И однажды пришла весна, когда зазеленели все садовые деревья, кроме печальной яблони. Пришлось выкопать ее и сжечь. Бабушка же в ту весну сильно кашляла, и у нее недоставало уже сил дойти до церкви. Руки ее становились все тоньше, голова была белее снега, голос слабел.
И вот наконец настал день, когда пани Тереза отправила во все стороны множество писем, призывая детей поскорее приехать домой. Бабушка слегла; теперь она не могла удержать даже веретено. Из лесничества, с мельницы, из трактира и из Жернова по нескольку раз в день приходили люди, желающие справиться о бабушкином здоровье. Но нет – лучше старушке не становилось. Аделка молилась с ней вместе; каждое утро и каждый вечер ее обязанностью было рассказывать бабушке о саде и палисаднике, о том, что поделывает домашняя птица, и как поживает корова Пеструха, и сколько дней осталось до прихода пана Байера. «Может, и Ян с ним придет», – мечтала старушка. Память все чаще подводила ее. Она называла Аделку Барункой, а когда Аделка напоминала, что Барунки нет дома, вздыхала:
– То-то ее не видно. Надеюсь, она счастлива.

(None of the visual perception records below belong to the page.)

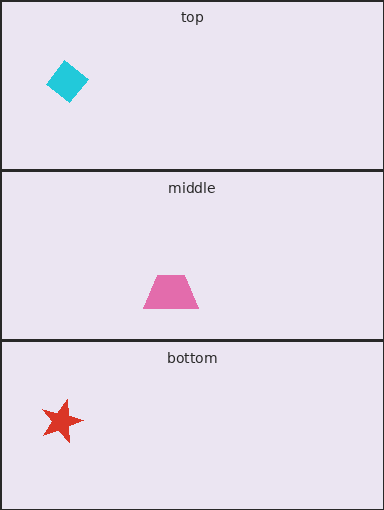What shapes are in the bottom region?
The red star.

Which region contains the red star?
The bottom region.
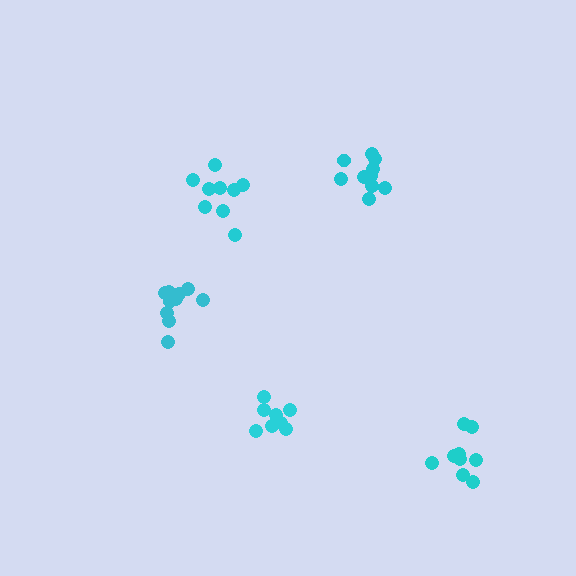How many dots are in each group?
Group 1: 10 dots, Group 2: 10 dots, Group 3: 9 dots, Group 4: 9 dots, Group 5: 9 dots (47 total).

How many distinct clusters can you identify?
There are 5 distinct clusters.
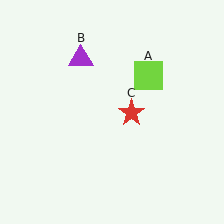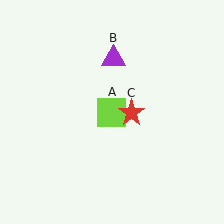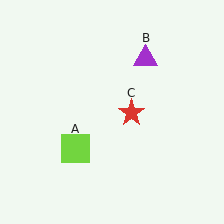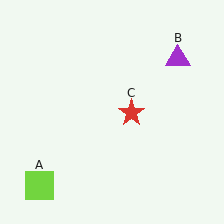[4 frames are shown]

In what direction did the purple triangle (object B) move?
The purple triangle (object B) moved right.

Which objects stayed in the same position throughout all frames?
Red star (object C) remained stationary.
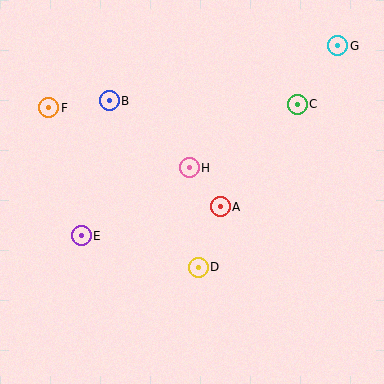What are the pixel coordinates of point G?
Point G is at (338, 46).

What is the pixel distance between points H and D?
The distance between H and D is 100 pixels.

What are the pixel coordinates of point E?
Point E is at (81, 236).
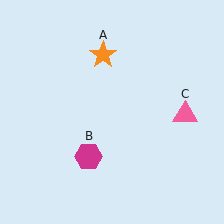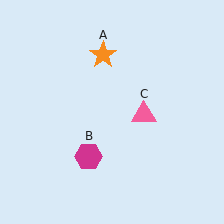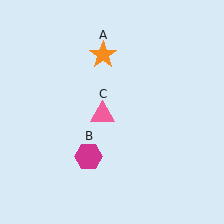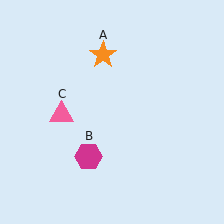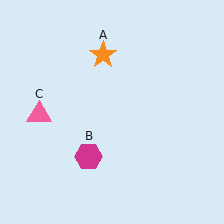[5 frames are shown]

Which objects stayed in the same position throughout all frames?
Orange star (object A) and magenta hexagon (object B) remained stationary.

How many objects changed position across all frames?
1 object changed position: pink triangle (object C).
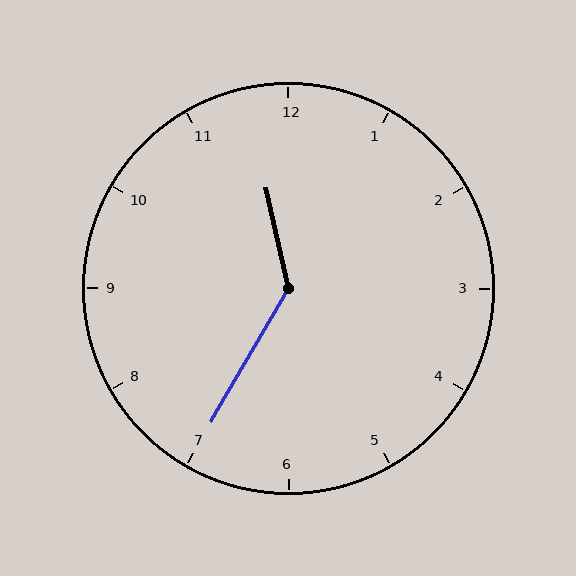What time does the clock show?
11:35.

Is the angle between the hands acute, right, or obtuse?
It is obtuse.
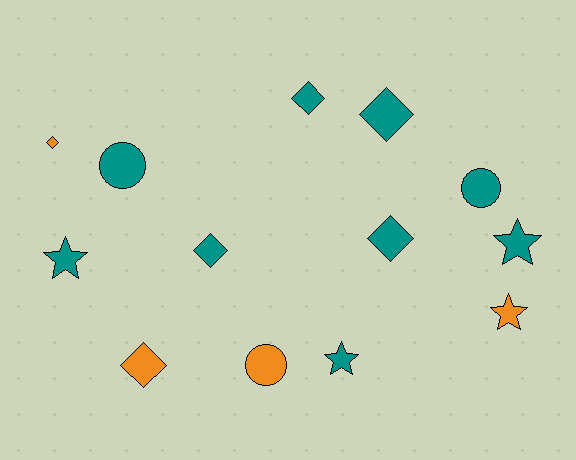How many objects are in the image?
There are 13 objects.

Приехал пан Прошек и привез с собой студента Вилима и бабушкину дочь Иоганку; спустился с Крконошских гор старый пан Байер, а с ним и статный молодец Ян; Орлик нарочно приехал из лесоводческого училища, куда отправила его княгиня, разглядев в нем явную склонность к профессии лесничего. Ведь бабушка тоже считала его своим внуком, тем более что давно уже заметила, как крепнет любовь между этим благородным юношей и Аделкой. Все они встретились у бабушкиной постели, но самой первой явилась Барунка, и вместе с ней вернулся в свое гнездо под бабушкиным окошком соловей. Барунка снова поселилась в комнате старушки, где стояла когда-то ее детская кроватка, где слушали они соловьиное пение и где бабушка, пробудившись утром и ложась спать вечером, благословляла ее. Они вновь жили вместе, и птичьи трели были те же самые, и звездочки на небе сияли тем же светом, что и прежде, и они так же могли смотреть на них. Да, та же рука гладила сейчас головку Барунки, однако другие мысли зарождались в ней, и иные чувства заставляли юную девушку проливать слезы, которые частенько видела теперь бабушка на лице своей любимицы. Ведь в детстве слезки, что текли по розовым щечкам, лишь увлажняли ясные глазки, а не заставляли их мутнеть от горя.
Бабушка знала, что жить ей осталось недолго, и потому, как и положено добросовестной хозяйке, постаралась привести в порядок все свои дела. Для начала она примирилась с Богом и людьми, а затем разделила свое небогатое имущество. Каждый получил что-нибудь в память о ней. Для каждого, кто навещал ее, находилось у нее доброе слово, каждого, кто уходил от нее, провожала она долгим взглядом, а когда покидала ее приходившая к ней пани княгиня с сыночком графини Гортензии, бабушка неотрывно смотрела им вслед, понимая, что виделись они на этом свете в последний раз. И бессловесных созданий, кошек и собак, позвала она к себе, погладила их и позволила Султану лизнуть свою руку.